A menudo, la discusión procede así. Estos textos escasean en las librerías. Es difícil escapar a la influencia de Disney sobre nuestra percepción de los cuentos de hadas, y la literatura que se produce hoy sigue la estela. Ciertamente, las historias originales son oscuras, cínicas, siniestras. Los protagonistas se encontraban, de repente, inmersos en reinos fantásticos que eran, a su vez, metáforas de los miedos que los niños acunaban respecto al mundo de los adultos. Los más populares no terminan en felicidad, sino en ironía o tragedia. Y eran dirigidos a los niños.
Si ya en la literatura es poco común hallar este tipo de relatos en su forma prístina, mucho más raro es encontrarlos en el cine. Por fortuna, La Casa Lobo (2018), el primer largometraje de los artistas visuales Cristóbal León y Joaquín Cociña (en los créditos, León & Cociña), nos remite a la corriente originaria de los cuentos de hadas, aplicando una estética inusual para un filme y loable para un debut. También, es un trabajo literario en muchos aspectos. Los cineastas toman elementos claros de La caperucita roja y Los tres chanchitos.

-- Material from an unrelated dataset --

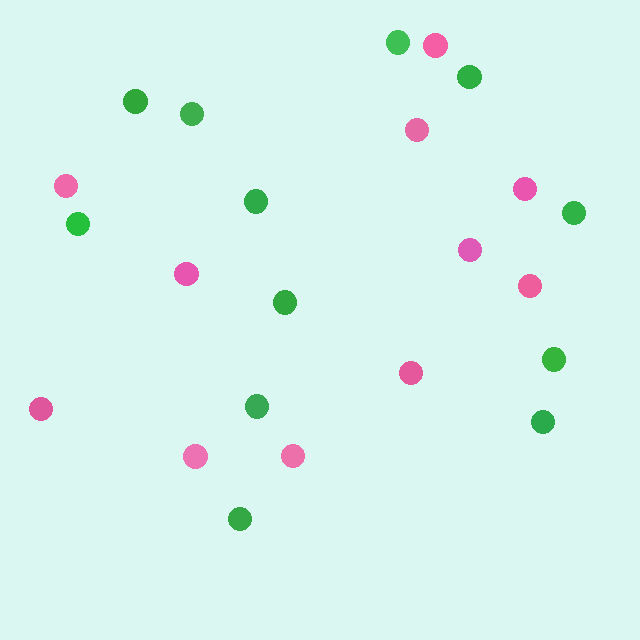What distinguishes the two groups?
There are 2 groups: one group of pink circles (11) and one group of green circles (12).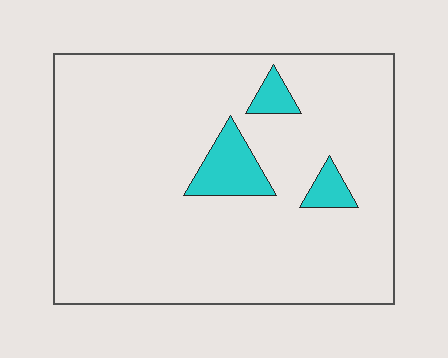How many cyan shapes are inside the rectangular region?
3.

La Casa Lobo empieza en una nota irónica y ominosa, mientras escuchamos la voz de un hombre alemán, quien nos cuenta en español, y a veces en alemán, la historia de la Colonia. Había una vez niños que vivían ahí, y trabajaban en un sistema estricto de producción de bienes agrícolas que eran exportados al resto del país; la Colonia era casi un país insular dentro de otro. Es una metáfora de Colonia Dignidad, y luego de la introducción, compuesta de un collage de registros caseros de la verdadera Colonia, nos adentramos en un universo abstracto creado por los directores, al que María, una chica alemana, llega luego de abandonar la Colonia debido a los malos tratos que allí recibía.

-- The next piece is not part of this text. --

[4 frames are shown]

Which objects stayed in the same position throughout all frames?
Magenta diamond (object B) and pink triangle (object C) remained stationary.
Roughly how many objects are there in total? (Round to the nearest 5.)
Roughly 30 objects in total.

Este nuevo universo, naturalmente un bosque, no nos es presentado a través de registros reales y tampoco en un tono mordaz; sino mediante una serie de fotogramas animados en stop motion. El bosque es un espacio ignoto e imposible en la imaginación de la inocente protagonista; es obvio que sea representado de manera abstracta: no es la <<realidad>> que María conoce. Pronto encuentra una casa, a la que ingresa aterrorizada por la amenaza de un lobo que la persigue en la frondosidad nocturna.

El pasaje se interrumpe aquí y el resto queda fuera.